Carswell was educated in his home county, Jefferson County, Georgia and at Emory University from which he graduated in the class of 1856. He then studied law under future Confederate Major General (temporary) Ambrose R. Wright. After being admitted to the bar, he practiced law with his cousin, William Carswell. Reuben Carswell served as a Georgia state representative in 1858-1860.

In 1861, Carswell married a daughter of James Walker. They had four children: Edgar R., Reuben W., Margaret and Isabel.

==American Civil War==
Reuben W. Carswell started his Civil War service on June 14, 1861 as a second lieutenant in the 20th Georgia Infantry Regiment. He was appointed captain in the 48th Georgia Infantry Regiment in March 1862. On March 22, 1862, Carswell was promoted to lieutenant colonel of the 48th Georgia Infantry. The 48th Georgia Infantry Regiment was in a brigade commanded by then Brigadier General Ambrose Wright, Carswell's mentor as a lawyer. Carswell performed with distinction during the Seven Days Battles and at the Battle of Chancellorsville.

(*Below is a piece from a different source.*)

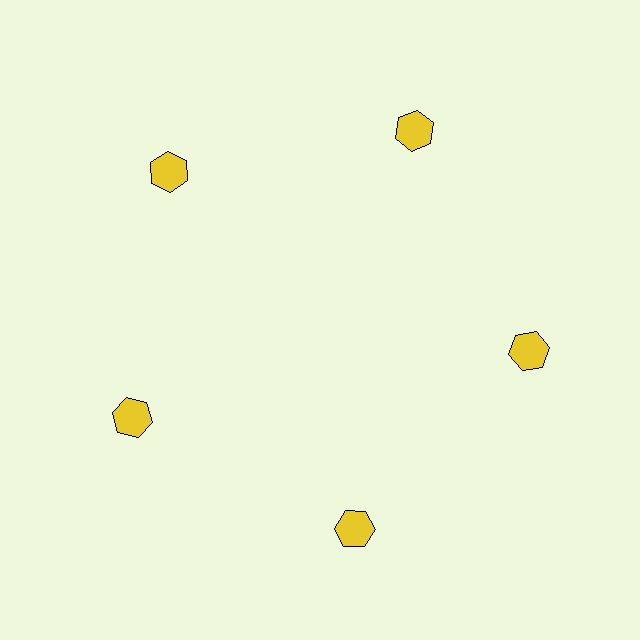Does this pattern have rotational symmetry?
Yes, this pattern has 5-fold rotational symmetry. It looks the same after rotating 72 degrees around the center.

After being elected a state representative to the Georgia State Legislature in 1863, Carswell returned to Georgia to serve in that office.

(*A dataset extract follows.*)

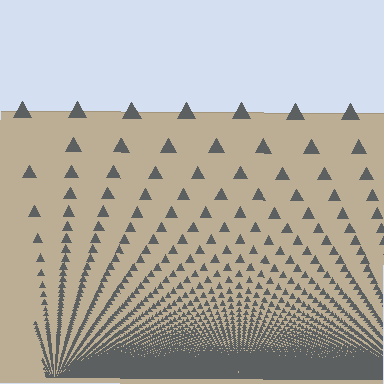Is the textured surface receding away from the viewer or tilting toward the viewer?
The surface appears to tilt toward the viewer. Texture elements get larger and sparser toward the top.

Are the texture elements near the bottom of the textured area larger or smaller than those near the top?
Smaller. The gradient is inverted — elements near the bottom are smaller and denser.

As the Union Army under Major General William T. Sherman began to advance in Georgia in May 1864, Georgia Governor Joseph E. Brown appointed Carswell a brigadier general in the Georgia militia. Carswell led the 1st Brigade of the Georgia militia in opposition to the Union Army under Sherman during the Atlanta campaign and Sherman's March to the Sea. The brigade fought at the Battle of Ruff's Station, now Smyrna, Georgia on July 4, 1864, the Battle of Atlanta on July 22, 1864 and during the subsequent siege of Atlanta until the fall of the city on September 2, 1864.

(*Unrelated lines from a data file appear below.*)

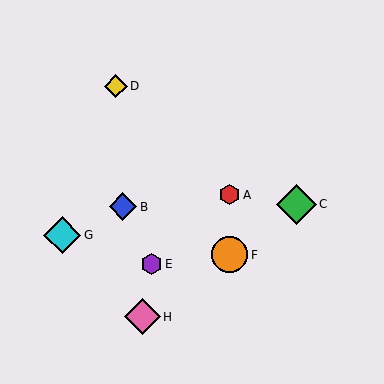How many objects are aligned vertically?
2 objects (A, F) are aligned vertically.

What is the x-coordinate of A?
Object A is at x≈230.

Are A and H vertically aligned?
No, A is at x≈230 and H is at x≈142.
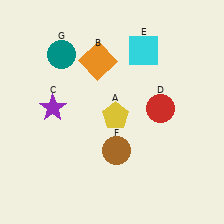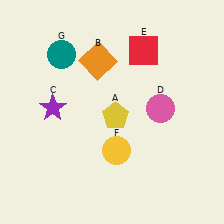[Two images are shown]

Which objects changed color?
D changed from red to pink. E changed from cyan to red. F changed from brown to yellow.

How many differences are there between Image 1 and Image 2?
There are 3 differences between the two images.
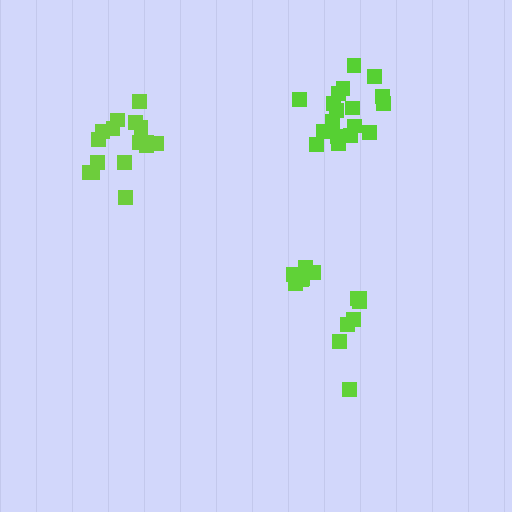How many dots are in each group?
Group 1: 16 dots, Group 2: 13 dots, Group 3: 18 dots (47 total).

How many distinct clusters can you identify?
There are 3 distinct clusters.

Governor Brown furloughed the militia for 30 days so the men could harvest their crops. The men returned in October and skirmished with Sherman's men along their march to Savannah, Georgia. Carswell's brigade set out early from Macon, Georgia and missed the Battle of Griswoldville, in which Sherman's forces decimated the other brigades of Georgia militia that attacked a Union brigade at Griswoldville, near Macon. Carswell commanded his brigade at Savannah in December 1864 until the city fell to the Union force. As Sherman took his men to South Carolina, the Georgia militia remained in its home state. Carswell surrendered to the Union Army on May 20, 1865, at Augusta, Georgia. He was paroled as a brigadier general of Georgia militia.

==Later life==
Carswell returned to his law practice after the war. He was elected judge of the Superior Courts of the Middle Circuit of Georgia in 1880. Ill health forced him to resign six years later.

Reuben Walker Carswell died at his home in Louisville, Georgia, on January 11, 1889. He is buried at New Cemetery in Louisville, Georgia.

On July 13, 1933, Mrs. Belle Stokes Carswell Hudson applied for a Confederate widow's pension from the State of Florida as the widow of Reuben Walker Carswell, having married him in February 1881. The application also states that the applicant remarried in January 1889, after Carswell died, although in the same month that he died, and that she had lived in Florida since 1923.